The Azure environment does not require any additional keys. When the agent starts, it use azure.identity.DefaultAzureCredential()
to load the default Azure credentials.
environment:
type: azure
builder:
type: <kaniko|docker>
# URI of the Azure Container Registry repository where the agent will store images.
destination: https://<registry-name>.azurecr.io/<repository-name>
# If using Kaniko, specify the Azure Blob Storage container where the agent
# will store the build context.
build-context-store: https://<storage-account-name>.blob.core.windows.net/<container-name>
See the azure-identity
documentation for more information on how to configure default Azure credentials.
Agent permissions
The agent permissions required vary by use case.
Cloud registry permissions
Below are the permissions that are generally required by launch agents to interact with cloud registries.
- Amazon Web Services
- Google Cloud
- Azure
{
'Version': '2012-10-17',
'Statement':
[
{
'Effect': 'Allow',
'Action':
[
'ecr:CreateRepository',
'ecr:UploadLayerPart',
'ecr:PutImage',
'ecr:CompleteLayerUpload',
'ecr:InitiateLayerUpload',
'ecr:DescribeRepositories',
'ecr:DescribeImages',
'ecr:BatchCheckLayerAvailability',
'ecr:BatchDeleteImage',
],
'Resource': 'arn:aws:ecr:<region>:<account-id>:repository/<repository>',
},
{
'Effect': 'Allow',
'Action': 'ecr:GetAuthorizationToken',
'Resource': '*',
},
],
}
artifactregistry.dockerimages.list;
artifactregistry.repositories.downloadArtifacts;
artifactregistry.repositories.list;
artifactregistry.repositories.uploadArtifacts;
Add the AcrPush
role if you use the Kaniko builder.
Storage permissions for Kaniko
The launch agent requires permission to push to cloud storage if the agent uses the Kaniko builder. Kaniko uses a context store outside of the pod running the build job.
- Amazon Web Services
- Google Cloud
- Azure
The recommended context store for the Kaniko builder on AWS is Amazon S3. The following policy can be used to give the agent access to an S3 bucket:
{
"Version": "2012-10-17",
"Statement": [
{
"Sid": "ListObjectsInBucket",
"Effect": "Allow",
"Action": ["s3:ListBucket"],
"Resource": ["arn:aws:s3:::<BUCKET-NAME>"]
},
{
"Sid": "AllObjectActions",
"Effect": "Allow",
"Action": "s3:*Object",
"Resource": ["arn:aws:s3:::<BUCKET-NAME>/*"]
}
]
}
On GCP, the following IAM permissions are required for the agent to upload build contexts to GCS:
storage.buckets.get;
storage.objects.create;
storage.objects.delete;
storage.objects.get;
The Storage Blob Data Contributor role is required in order for the agent to upload build contexts to Azure Blob Storage.

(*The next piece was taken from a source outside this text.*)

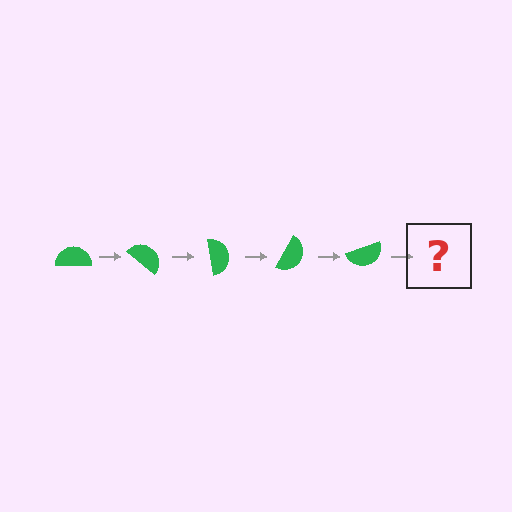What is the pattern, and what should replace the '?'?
The pattern is that the semicircle rotates 40 degrees clockwise each step. The '?' should be a green semicircle rotated 200 degrees clockwise.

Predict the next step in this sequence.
The next step is a green semicircle rotated 200 degrees clockwise.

Customizing the Kaniko build
Specify the Kubernetes Job spec that the Kaniko job uses in the builder.kaniko-config
key of the agent configuration. For example:
builder:
type: kaniko
build-context-store: <my-build-context-store>
destination: <my-image-destination>
build-job-name: wandb-image-build
kaniko-config:
spec:
template:
spec:
containers:
- args:
- "--cache=false" # Args must be in the format "key=value"
env:
- name: "MY_ENV_VAR"
value: "my-env-var-value"
Deploy Launch agent into CoreWeave
Optionally deploy the W&B Launch agent to CoreWeave Cloud infrastructure. CoreWeave is a cloud infrastructure that is purpose built for GPU-accelerated workloads.
For information on how to deploy the Launch agent to CoreWeave, see the CoreWeave documentation.
You will need to create a CoreWeave account in order to deploy the Launch agent into a CoreWeave infrastructure.